The purpose of the treaty is to avoid both double taxation and tax evasion. If a particular interpretation of a provision in the treaty appears to result in double taxation for an individual, it's probably just a misinterpretation. Rarely, it might be due to infelicitous wording in the treaty language, or might be an anomalous case. (I say rarely, because it seems likely these treaty-writing legal professionals do know what they're saying, and also seems likely (to me) that any ambiguities and infelicities would have been corrected long ago, probably in proofreading. And anomalies, by definition, are rare.)
If it's an anomalous case or due to ambiguous wording, Article 26 (Mutual Agreement Procedure) applies:
1. Where a person considers that the actions of one or both of the Contracting States result or will result for him in taxation not in accordance with the provisions of this Convention, he may, irrespective of the remedies provided by the domestic law of those States, present his case to the competent authority of the Contracting State of which he is a resident or national. The case must be presented within three years from the first notification of the action resulting in taxation not in accordance with the provisions of this Convention or, if later, within six years from the end of the taxable year or chargeable period in respect of which that taxation is imposed or proposed.
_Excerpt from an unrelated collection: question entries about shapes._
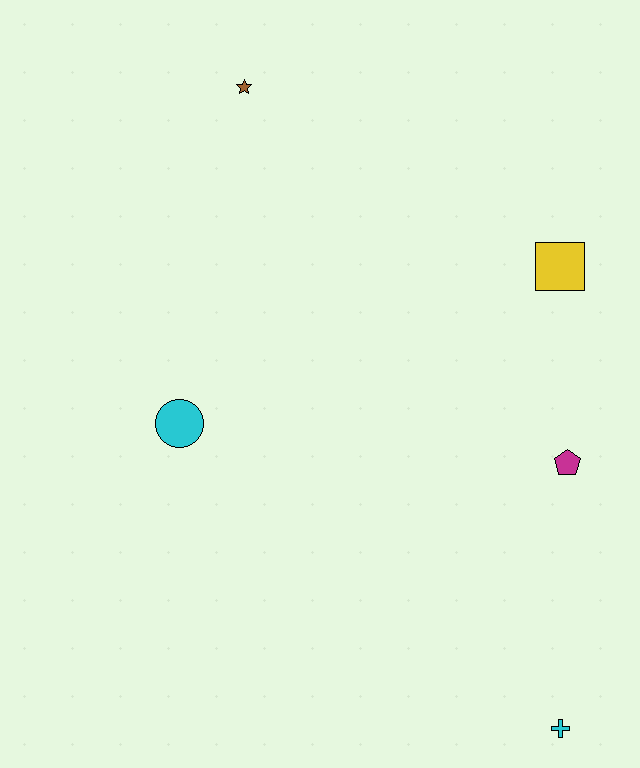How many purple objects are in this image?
There are no purple objects.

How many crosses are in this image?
There is 1 cross.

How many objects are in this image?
There are 5 objects.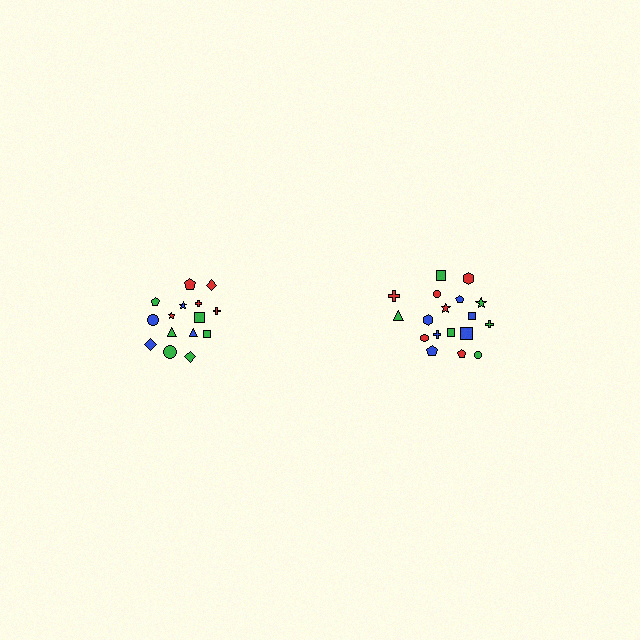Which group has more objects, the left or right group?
The right group.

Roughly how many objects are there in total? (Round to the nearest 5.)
Roughly 35 objects in total.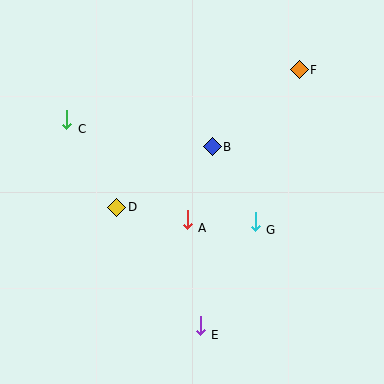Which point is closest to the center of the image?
Point A at (187, 228) is closest to the center.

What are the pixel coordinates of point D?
Point D is at (117, 207).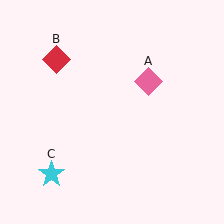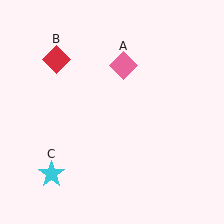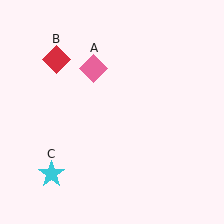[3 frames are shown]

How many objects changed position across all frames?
1 object changed position: pink diamond (object A).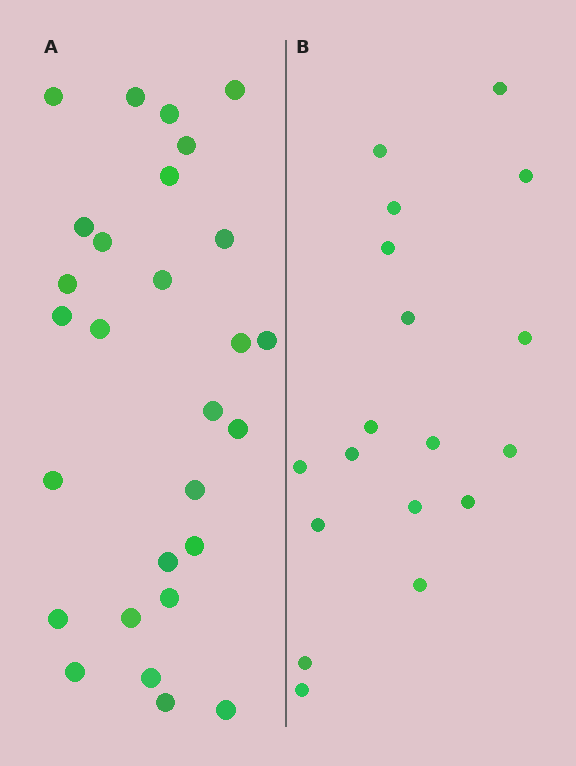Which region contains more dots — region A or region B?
Region A (the left region) has more dots.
2. The competent authority shall endeavour, if the objection appears to it to be justified and if it is not itself able to arrive at a satisfactory solution, to resolve the case by mutual agreement with the competent authority of the other Contracting State, with a view to the avoidance of taxation which is not in accordance with this Convention. Any agreement reached shall be implemented notwithstanding any time limits or other procedural limitations in the domestic law of the Contracting States, except such limitations as apply for the purposes of giving effect to such an agreement.
3. The competent authorities of the Contracting States shall endeavour to resolve by mutual agreement any difficulties or doubts arising as to the interpretation or application of this Convention. In particular the competent authorities of the Contracting States may agree:
(a) to the same attribution of income, deductions, credits, or allowances of an enterprise of a Contracting State to its permanent establishment situated in the other Contracting State;
(b) to the same allocation of income, deductions, credits, or allowances between persons;
(c) to the same characterization of particular items of income, including the same characterization of income that is assimilated to income from shares by the taxation law of one of the Contracting States and that is treated as a different class of income in the other Contracting State;
(d) to the same characterization of persons;
e) to the same application of source rules with respect to particular items of income;
(f) to a common meaning of a term;
(g) that the conditions for the application of the second sentence of paragraph 5 of Article 7 (Business Profits), paragraph 9 of Article 10 (Dividends), paragraph 7 of Article 11 (Interest), paragraph 5 of Article 12 (Royalties), or paragraph 4 of Article 22 (Other Income) of this Convention are met; and
(h) to the application of the provisions of domestic law regarding penalties, fines, and interest in a manner consistent with the purposes of this Convention.
They may also consult together for the elimination of double taxation in cases not provided for in this Convention.
4. The competent authorities of the Contracting States may communicate with each other directly for the purpose of reaching an agreement in the sense of the preceding paragraphs.
It seems likely (to me) that apparent inconsistencies between:
- the language of the treaty, on the one hand, and
-the interpretations offered by the Technical Explanation and various IRS publications (not to mention a common-sense understanding of the intended purpose of the treaty), on the other hand,
are largely due to the situations described in Article 26(3) and its sub-clauses. There is no need for a UK-resident US citizen to resort to claiming IRC tax credits/reductions on exempt income such as a UK government pension, unless it's useful to them to do so - for instance if by doing so they're able to reduce US tax due on other, non-exempt UK income.
Of course it goes without saying that these comments are merely my personal interpretation.